Psychiatric Patients Deserve to Be Taken Seriously When We Need Medical Treatment
I was injured when I was at another hospital. Staff refused to let me see a doctor so I told the psychiatrist I was in pain. He said the bed mattress was probably responsible and promptly proceeded to ignore the problem. I told him that I had numbness and tingling in my hands as well as a history of paraspinal spasms. This went on for four months because staff would not let me get medical treatment for my back injury. I now have chronic back pain as a result.
This was especially irritating to me because I have no history of prescription drug abuse. Addiction to one substance or behavior does not mean you will be addicted to another substance or behavior. For example, I can use prescription painkillers safely--and have had to do so--but I can't do the same with alcohol.
The problem was not unique to this hospital. I was once on the transitional unit at another hospital in Indianapolis when I began having pain in my lower right abdomen. I asked four times to be allowed to see a doctor before they let me go to the emergency room, where I was diagnosed with a kidney infection. Another time I was asked if I was a hypochondriac, even though I was being treated for necrosis.
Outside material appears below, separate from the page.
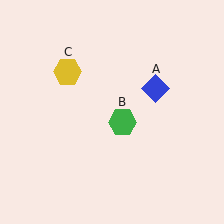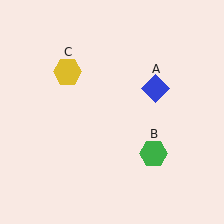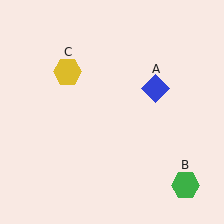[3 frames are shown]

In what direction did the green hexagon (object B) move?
The green hexagon (object B) moved down and to the right.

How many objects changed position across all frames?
1 object changed position: green hexagon (object B).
And on yet another occasion when I had a concussion, the doctor did a field exam and discharged me in spite of the fact that I didn't know what month it was.
Just because one has a psychiatric diagnosis does not mean one is making up the medical symptoms consciously or unconsciously. A psychiatric diagnosis does not mean we are unaware of what is really happening to us nor does a psychiatric diagnosis mean we're drug-seeking--I once was told I was drug-seeking for going to the hospital after vomiting up blood.
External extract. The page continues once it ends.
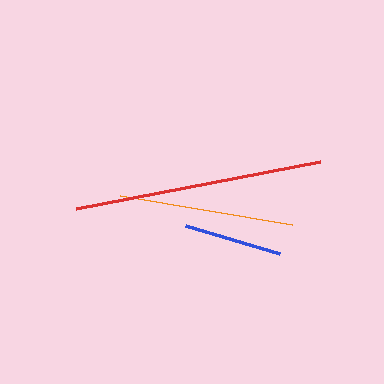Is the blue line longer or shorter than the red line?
The red line is longer than the blue line.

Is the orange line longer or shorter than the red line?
The red line is longer than the orange line.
Psychiatric patients deserve to be taken seriously when we need medical treatment.
APA Reference
Oberg, B.
(2015, February 8). When Psychiatric Patients Need Medical Treatment, HealthyPlace. Retrieved
on 2024, November 21 from https://www.healthyplace.com/blogs/recoveringfrommentalillness/2015/02/when-psychiatric-patients-need-medical-treatment
Author: Becky Oberg
That story about the woman patient in a psychiatric hospital probably happens more than we realize. The staff were just used to dealing with patient's mental complaints and never gave them the respect and attention they needed insofar as their physical problems were concerned. Totally turning a deaf ear to one who is in substantial physical pain. The old standby 'it's all in your head' has got to stop! People regardless of their mental health condition, are most certainly aware of what is going on inside their body. This negative attitude to a patient by the psychiatric staff can result in the patient's death and possibly the staff member can end up being sued or the facility. Mental patients are not 'numb-nuts'! And that is my two cents worth.
This remark exhibits great and stir up many problems in psychiatric daily practice. So it should be mindful with psychiatric patients, particularly when they manifest any somatic disorder. Indeed, in psychiatric care system exist precise criteria for authentic treatment and management of psychiatric patients, which ones predict and prevent any serious physical disease. The crucial rule is to except any somatic disturbances in front of admission any patient for, both inward or outward psychiatric treatment. on the other hand it ought to check up complete somatic and neurologic status, in order to investigate any organic disorder. Without this protocol of treatment, it might to ignore any serious medical illness. Beside these remarks in clinical psychiatric work-out have got many side effect of psychiatric medication that should be treated medically. It means that any somatic symptoms and sufferings should examine carefully and in consequence it ought to treat with appropriate medication or any needful medical intervention.
That's wrong on so many levels. It's absolutely inhumane!
I was on a psych ward once where I listened to a woman complain all night about the physical pain she was experiencing. The staff were rude and impatient with her. They demanded she stop complaining, then decided to gnored her completely. She died during the night.